James Cockburn

UK Solicitor · Builder of Legal AI Tools

I'm a practising litigator who builds AI tools for legal work. If you're paying for an AI "wrapper" over Claude or GPT, you should consider building it yourself—same capabilities, more control, and you actually understand what it's doing.

Vibe Coding

Building with AI, Not Learning to Code

The first thing you realise about these models is that they don't come with instructions.
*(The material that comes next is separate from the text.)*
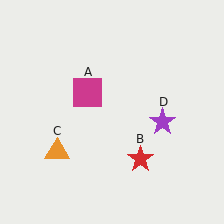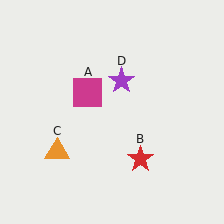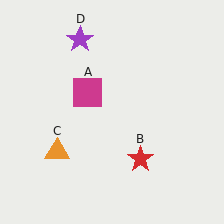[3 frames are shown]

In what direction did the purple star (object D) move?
The purple star (object D) moved up and to the left.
Those of us curious about what they can and can't do have to learn through trial and error. It's strangely the inverse of everyone's fear about AI replacing human thought—in the AI sphere itself, you have to take the journey into the unknown step by step.

That journey led me to vibe coding: AI-assisted development where you describe what you want in plain English, and the model proposes the implementation. You scope, steer, test, and iterate. I've built hundreds of tools this way—professional litigation software, home automation, games for my kids—without having learned to write a single line of code.

Many legal AI products are essentially UI layers over the same models you already have access to. If you're paying for a wrapper, you're paying for someone else's prompts and interface. The same capabilities are available to you directly—with more control and transparency about what's actually happening.

The Process

Start by scoping your idea in your normal AI provider—ChatGPT, Claude, Gemini. Describe what you want in plain English and ask what would be involved. If your idea is feasible (it almost always is), move to an IDE like Cursor where you can use an AI chat interface to build software from the ground up. Your job becomes reading the conversation and steering toward your goal, not writing syntax.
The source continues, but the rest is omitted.